Encourage them to think about:
- Accessibility and transport links
- The location of key services and green space
- How their town supports people of all ages and abilities
This activity can be extended with short written reflections or group presentations.
- Priming task - Before the planner’s visit, pupils can sketch a rough layout of their community and highlight one area they are unsure about—such as where to put a school or how to handle traffic. They should prepare a question for the planner about how they make those kinds of decisions.
- Follow-on task - After the planner’s visit, pupils can include in their map a principle or skill the planner discussed—like prioritising accessibility, planning for future growth, or managing environmental impact—and label these with short explanations.

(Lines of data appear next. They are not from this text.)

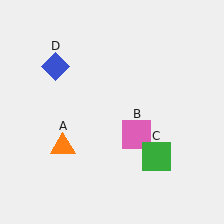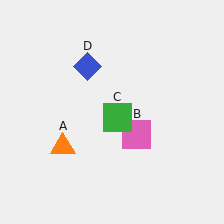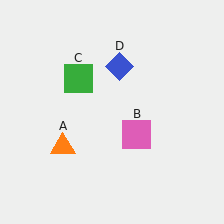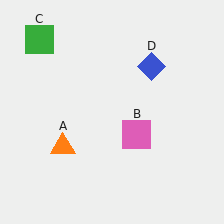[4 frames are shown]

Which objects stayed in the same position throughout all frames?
Orange triangle (object A) and pink square (object B) remained stationary.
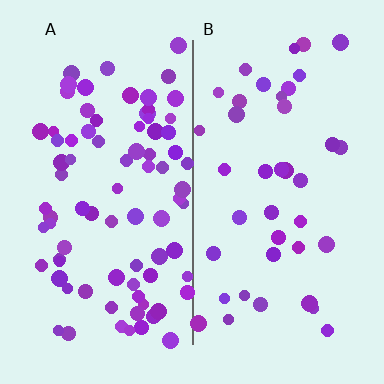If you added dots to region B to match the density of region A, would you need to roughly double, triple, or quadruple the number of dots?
Approximately double.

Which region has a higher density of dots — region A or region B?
A (the left).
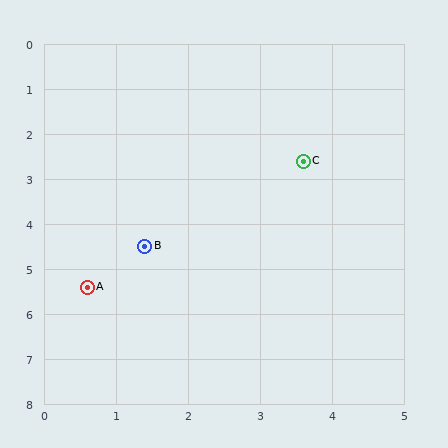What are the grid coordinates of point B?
Point B is at approximately (1.4, 4.5).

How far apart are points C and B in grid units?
Points C and B are about 2.9 grid units apart.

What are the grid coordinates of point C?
Point C is at approximately (3.6, 2.6).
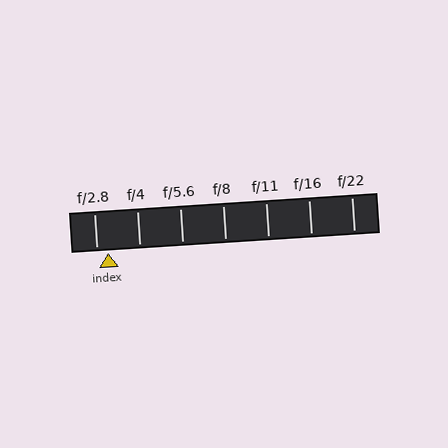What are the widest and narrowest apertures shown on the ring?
The widest aperture shown is f/2.8 and the narrowest is f/22.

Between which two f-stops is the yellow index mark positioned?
The index mark is between f/2.8 and f/4.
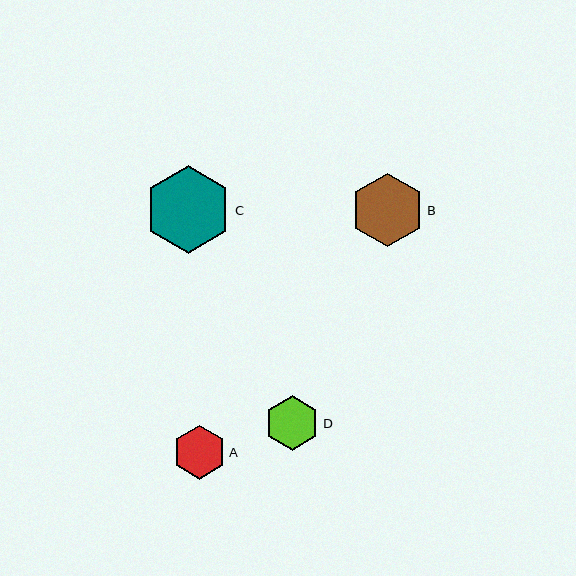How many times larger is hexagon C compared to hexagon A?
Hexagon C is approximately 1.6 times the size of hexagon A.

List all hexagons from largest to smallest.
From largest to smallest: C, B, D, A.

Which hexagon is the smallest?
Hexagon A is the smallest with a size of approximately 54 pixels.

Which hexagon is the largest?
Hexagon C is the largest with a size of approximately 87 pixels.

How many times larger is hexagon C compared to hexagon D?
Hexagon C is approximately 1.6 times the size of hexagon D.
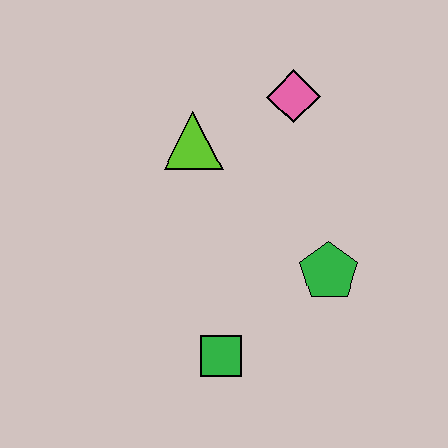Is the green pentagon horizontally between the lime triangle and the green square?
No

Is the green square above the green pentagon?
No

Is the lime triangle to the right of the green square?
No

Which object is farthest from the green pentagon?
The lime triangle is farthest from the green pentagon.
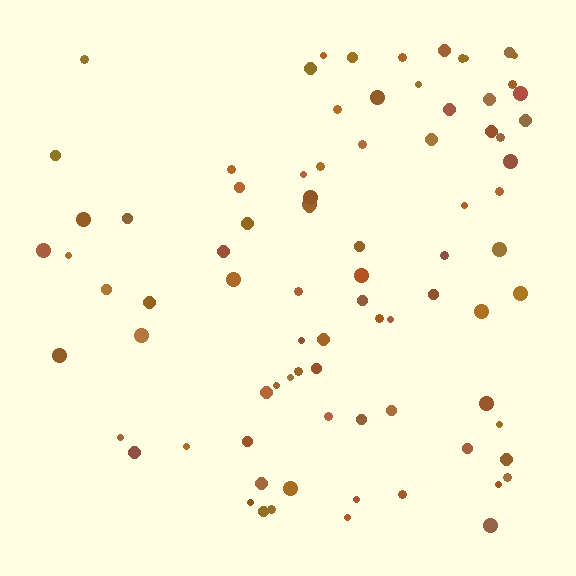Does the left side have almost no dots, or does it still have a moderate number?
Still a moderate number, just noticeably fewer than the right.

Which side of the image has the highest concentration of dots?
The right.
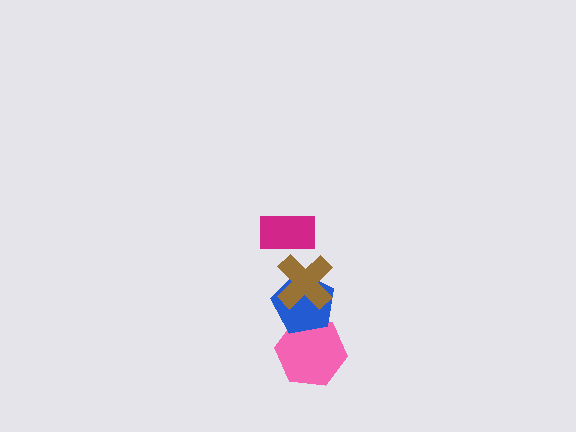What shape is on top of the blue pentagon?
The brown cross is on top of the blue pentagon.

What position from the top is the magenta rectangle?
The magenta rectangle is 1st from the top.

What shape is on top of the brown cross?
The magenta rectangle is on top of the brown cross.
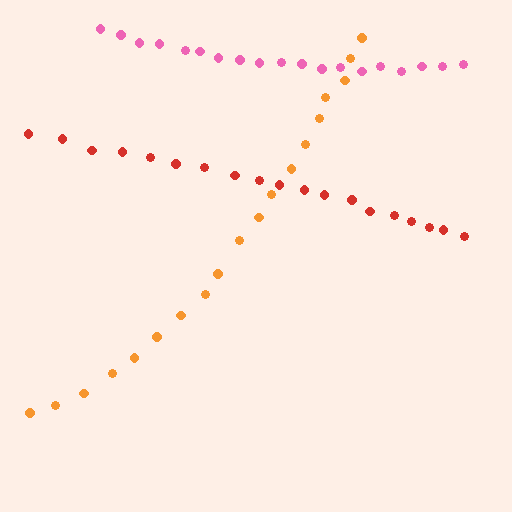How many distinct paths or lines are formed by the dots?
There are 3 distinct paths.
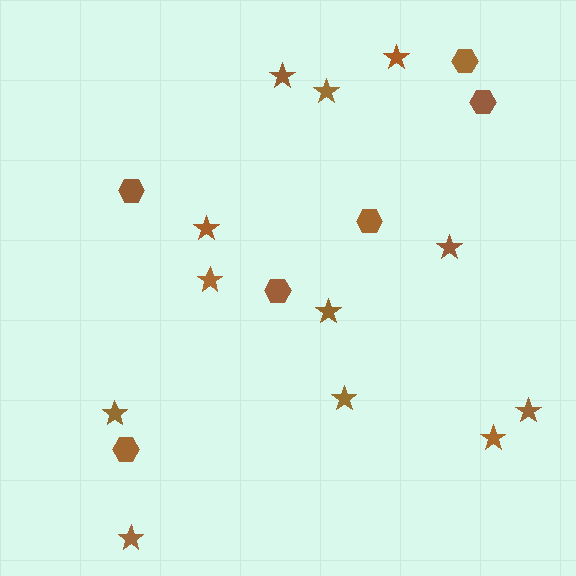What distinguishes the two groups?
There are 2 groups: one group of hexagons (6) and one group of stars (12).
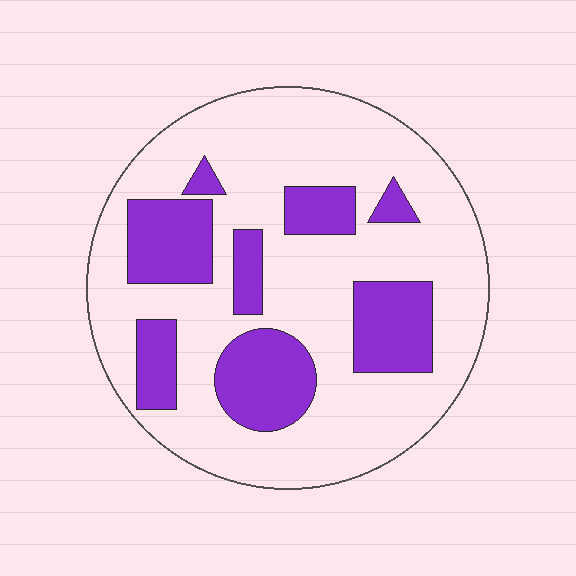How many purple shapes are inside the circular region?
8.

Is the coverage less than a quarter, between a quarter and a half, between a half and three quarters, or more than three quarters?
Between a quarter and a half.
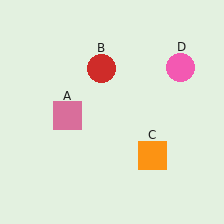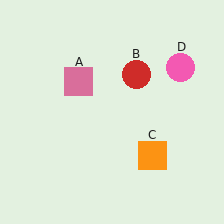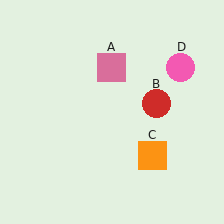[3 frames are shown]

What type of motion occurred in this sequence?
The pink square (object A), red circle (object B) rotated clockwise around the center of the scene.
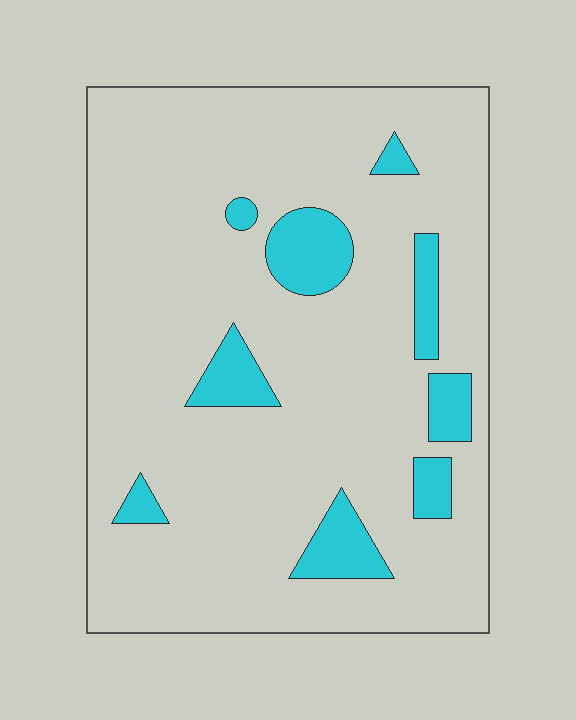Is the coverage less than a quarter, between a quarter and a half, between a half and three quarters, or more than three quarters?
Less than a quarter.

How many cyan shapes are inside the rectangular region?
9.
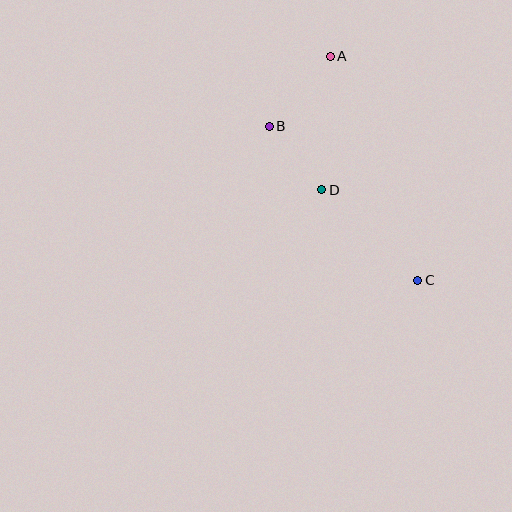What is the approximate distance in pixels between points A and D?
The distance between A and D is approximately 134 pixels.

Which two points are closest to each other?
Points B and D are closest to each other.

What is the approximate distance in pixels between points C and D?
The distance between C and D is approximately 132 pixels.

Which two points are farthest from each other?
Points A and C are farthest from each other.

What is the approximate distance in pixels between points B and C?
The distance between B and C is approximately 214 pixels.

Creative writing – Life in our new town
To link with literacy, pupils might write a creative piece set in the town they helped plan. This could be a diary entry from a resident, a news article about the new development, or a short story about a day in the life of a town planner. This allows pupils to reflect on the impact of their decisions through storytelling, while reinforcing ideas around planning, community and future living.
- Priming task - Before the planner’s visit, pupils can begin a piece of creative writing based on their town and imagine one major challenge the town is facing. They can prepare a question for the planner about how a real planner might solve this issue.
- Follow-on task - After the planner’s visit, pupils can incorporate a planning skill or real-life challenge discussed in the session, such as negotiating with stakeholders, managing budgets, or responding to emergencies.